Les lunettes intelligentes peuvent aider les enfants autistes à reconnaître leurs émotions
Une équipe de la Stanford Medical School a combiné un logiciel de reconnaissance faciale avec des lunettes intelligentes pour aider les enfants autistes à identifier les émotions et les expressions faciales.
Les enfants atteints de troubles du spectre autistique (TSA) qui ont utilisé les lunettes intelligentes tout en recevant une thérapie comportementale conventionnelle ont connu des gains plus importants en compétences sociales que ceux qui n'ont reçu qu'une thérapie comportementale, selon une étude publiée dans Pédiatrie JAMA.
«Mon laboratoire s'intéresse aux solutions numériques pour l'autisme depuis des années. Lorsque Google Glass est arrivé sur le marché, cela semblait être un outil parfait pour résoudre les problèmes courants auxquels ces enfants sont confrontés, tels que le contact visuel et la reconnaissance des visages », a déclaré Dennis Wall, Ph.D., professeur agrégé de pédiatrie, psychiatrie et biomédical sciences des données et chercheur principal de cette étude.
Aider les enfants atteints de TSA à reconnaître leurs émotions est un élément central de la thérapie comportementale. Cela se fait généralement en utilisant des cartes flash de différentes expressions faciales. Mais les images statiques ne capturent qu'un fragment de la manière dont une personne peut sourire ou froncer les sourcils et parfois conduire à des associations indésirables (comme un enfant associant les poils du visage à une certaine émotion si une personne barbu est le modèle sur une carte), selon Wall .
Les lunettes intelligentes, telles que Google Glass, peuvent capturer les émotions en temps réel pour mieux guider les enfants sur ce qu'ils voient, a-t-il déclaré. Mieux encore, cette formation peut être dispensée en dehors des visites de bureaux.
Les lunettes contiennent un petit prisme à côté de la caméra qui peut afficher des émoticônes dans la vision périphérique de l'enfant. Les emojis représentent l'une des huit émotions - heureuse, triste, en colère, effrayée, surprise, dégoûtée, «meh» et neutre - reconnue par le logiciel de reconnaissance faciale.
Pour rendre les lunettes plus attrayantes, l'équipe de Wall a ajouté deux jeux sociaux dans l'application: un jeu «devinez l'émotion» dans lequel les enfants essaient d'identifier correctement l'expression du visage de leur soignant et une activité «capturer le sourire» dans laquelle les enfants reçoivent une émotion et essayez d'obtenir cette expression faciale chez leur soignant (comme raconter une blague pour faire un visage heureux).

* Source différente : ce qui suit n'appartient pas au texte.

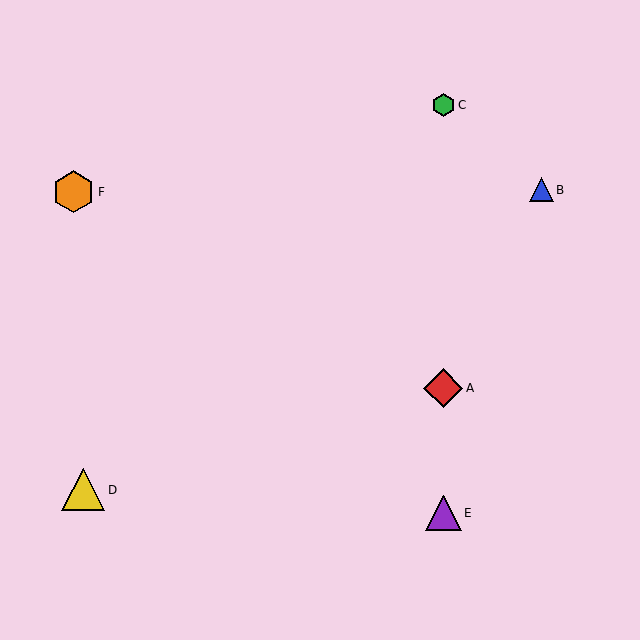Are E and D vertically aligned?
No, E is at x≈443 and D is at x≈83.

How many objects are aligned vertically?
3 objects (A, C, E) are aligned vertically.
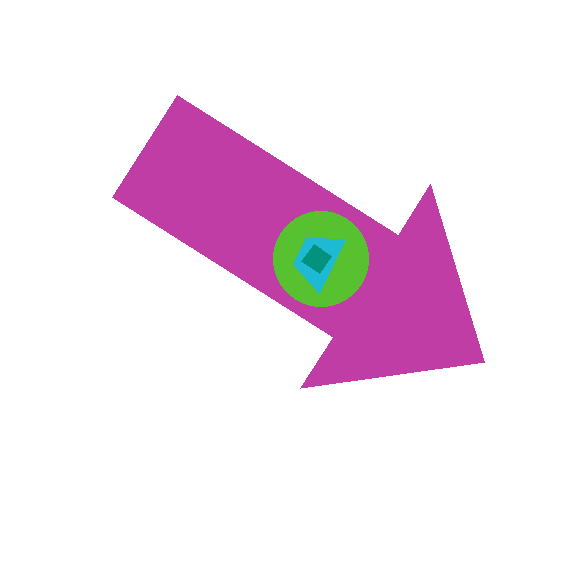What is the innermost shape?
The teal diamond.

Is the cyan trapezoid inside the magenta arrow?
Yes.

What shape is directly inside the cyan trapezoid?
The teal diamond.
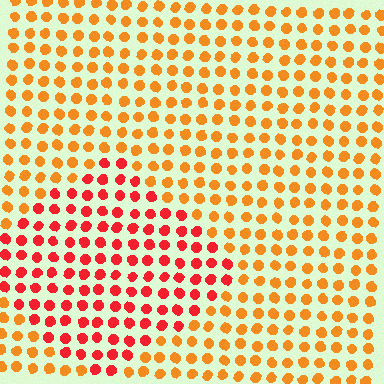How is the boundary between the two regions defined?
The boundary is defined purely by a slight shift in hue (about 35 degrees). Spacing, size, and orientation are identical on both sides.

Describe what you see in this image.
The image is filled with small orange elements in a uniform arrangement. A diamond-shaped region is visible where the elements are tinted to a slightly different hue, forming a subtle color boundary.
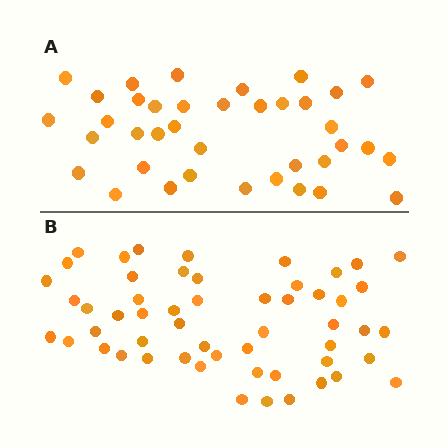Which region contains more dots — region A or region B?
Region B (the bottom region) has more dots.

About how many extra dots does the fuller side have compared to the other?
Region B has approximately 15 more dots than region A.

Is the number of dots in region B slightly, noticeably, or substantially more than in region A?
Region B has noticeably more, but not dramatically so. The ratio is roughly 1.4 to 1.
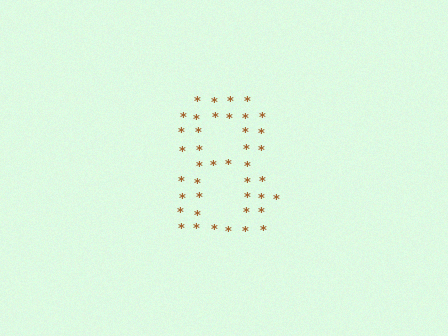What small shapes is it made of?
It is made of small asterisks.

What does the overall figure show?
The overall figure shows the digit 8.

Après quelques études pilotes prometteuses, l'équipe a mené un essai avec 71 enfants atteints de TSA âgés de 6 à 12 ans; 41 des enfants ont reçu l'intervention portable (baptisée Superpower Glass par un groupe de discussion d'enfants), et 30 faisaient partie du groupe témoin.

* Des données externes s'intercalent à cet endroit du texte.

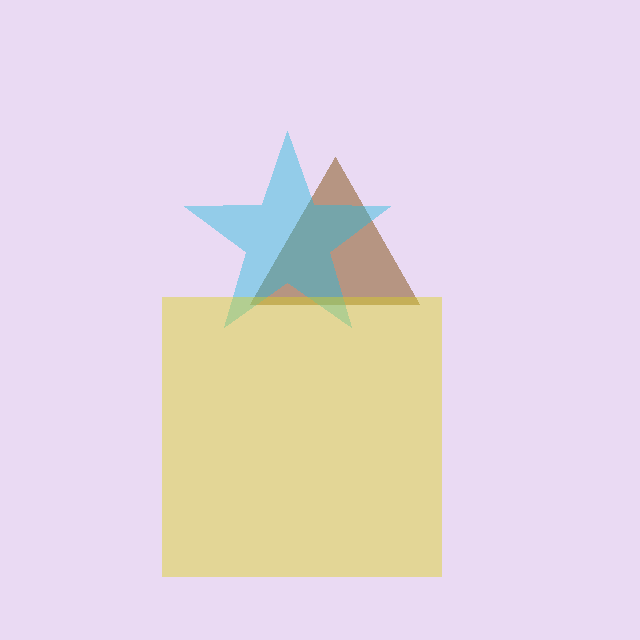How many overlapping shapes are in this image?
There are 3 overlapping shapes in the image.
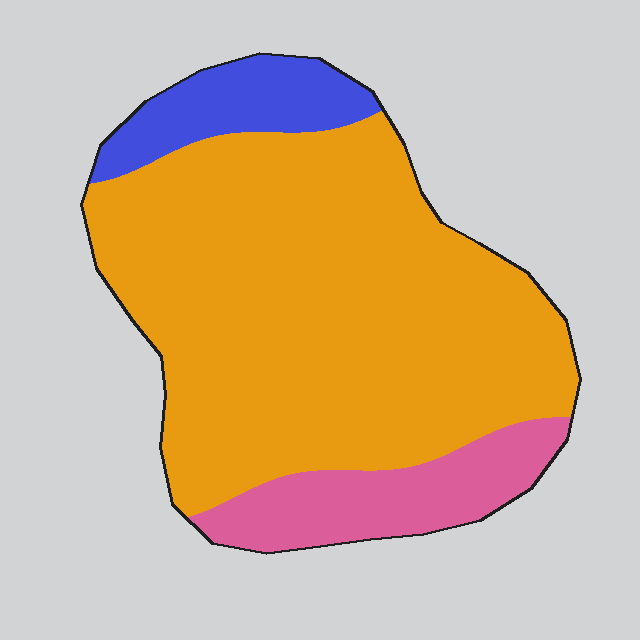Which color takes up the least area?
Blue, at roughly 10%.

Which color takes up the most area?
Orange, at roughly 75%.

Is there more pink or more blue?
Pink.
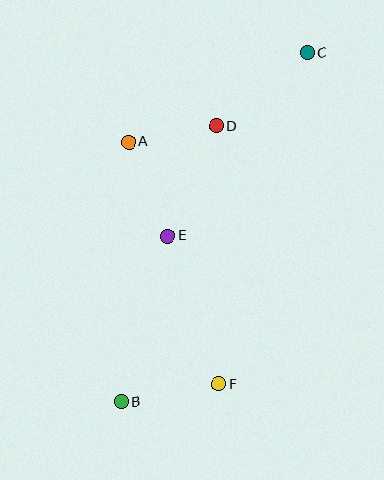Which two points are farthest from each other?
Points B and C are farthest from each other.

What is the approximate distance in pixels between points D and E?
The distance between D and E is approximately 120 pixels.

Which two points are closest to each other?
Points A and D are closest to each other.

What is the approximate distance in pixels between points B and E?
The distance between B and E is approximately 172 pixels.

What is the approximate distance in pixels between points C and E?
The distance between C and E is approximately 231 pixels.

Les deux groupes ont reçu une thérapie comportementale en personne à domicile pendant six semaines. Les enfants utilisant Superpower Glass ont été invités à utiliser l'appareil à la maison pendant 20 minutes, quatre fois par semaine: trois fois avec des membres de la famille et une fois avec leur thérapeute comportemental.
Après six semaines, les enfants utilisant Superpower Glass ont montré des améliorations significatives de leur comportement social par rapport aux enfants du groupe témoin. Wall a déclaré qu'il avait également reçu des commentaires positifs de la part des parents sur les progrès réalisés par leurs enfants lors de l'utilisation de Superpower Glass.

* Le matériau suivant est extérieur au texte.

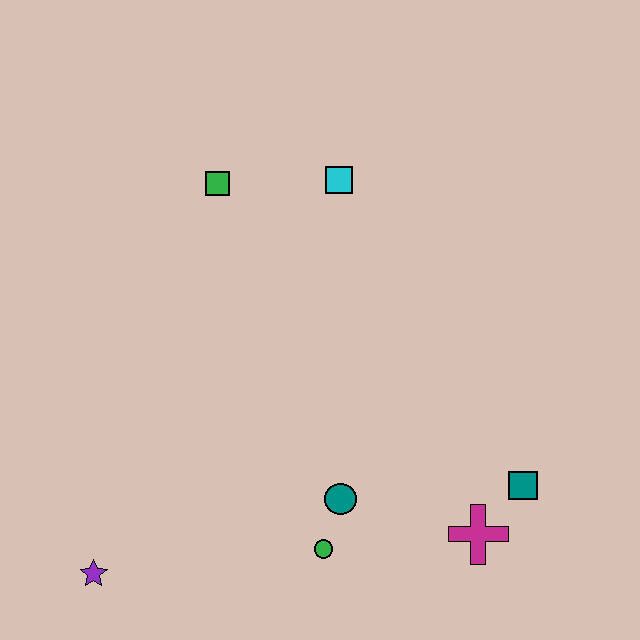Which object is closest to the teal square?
The magenta cross is closest to the teal square.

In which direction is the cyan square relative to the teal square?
The cyan square is above the teal square.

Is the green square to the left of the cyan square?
Yes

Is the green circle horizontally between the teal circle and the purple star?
Yes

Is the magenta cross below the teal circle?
Yes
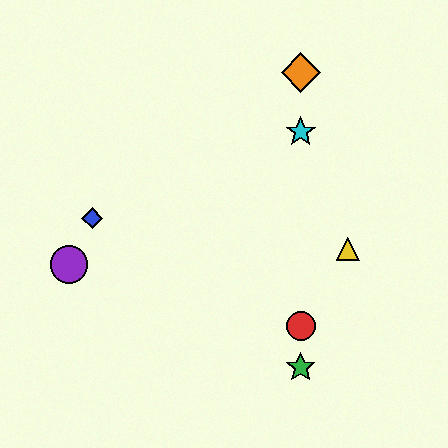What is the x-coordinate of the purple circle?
The purple circle is at x≈69.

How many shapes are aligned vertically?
4 shapes (the red circle, the green star, the orange diamond, the cyan star) are aligned vertically.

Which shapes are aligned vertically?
The red circle, the green star, the orange diamond, the cyan star are aligned vertically.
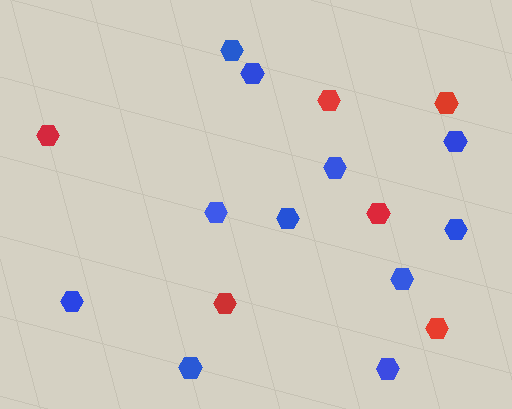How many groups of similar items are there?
There are 2 groups: one group of red hexagons (6) and one group of blue hexagons (11).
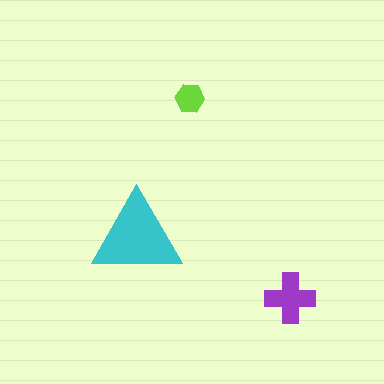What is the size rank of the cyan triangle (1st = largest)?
1st.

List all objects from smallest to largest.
The lime hexagon, the purple cross, the cyan triangle.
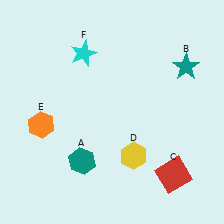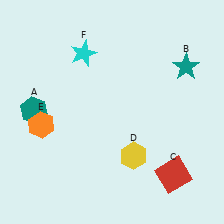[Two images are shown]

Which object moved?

«Cela justifie la poursuite du travail avec ces appareils dans des groupes d'enfants de plus en plus jeunes», a déclaré Wall. Il a ajouté que, idéalement, les futures études seraient avec des enfants qui attendent de commencer une thérapie comportementale pour voir à quel point ils s'améliorent avec les lunettes seules.
Si les enfants peuvent utiliser ces lunettes en attendant la thérapie, ils seront peut-être mieux préparés et auront peut-être besoin d'une thérapie plus courte. Ce serait plus rentable pour les parents et aussi laisser du temps aux thérapeutes pour voir plus d'enfants, ce qui commencerait à alléger la longue liste d'attente.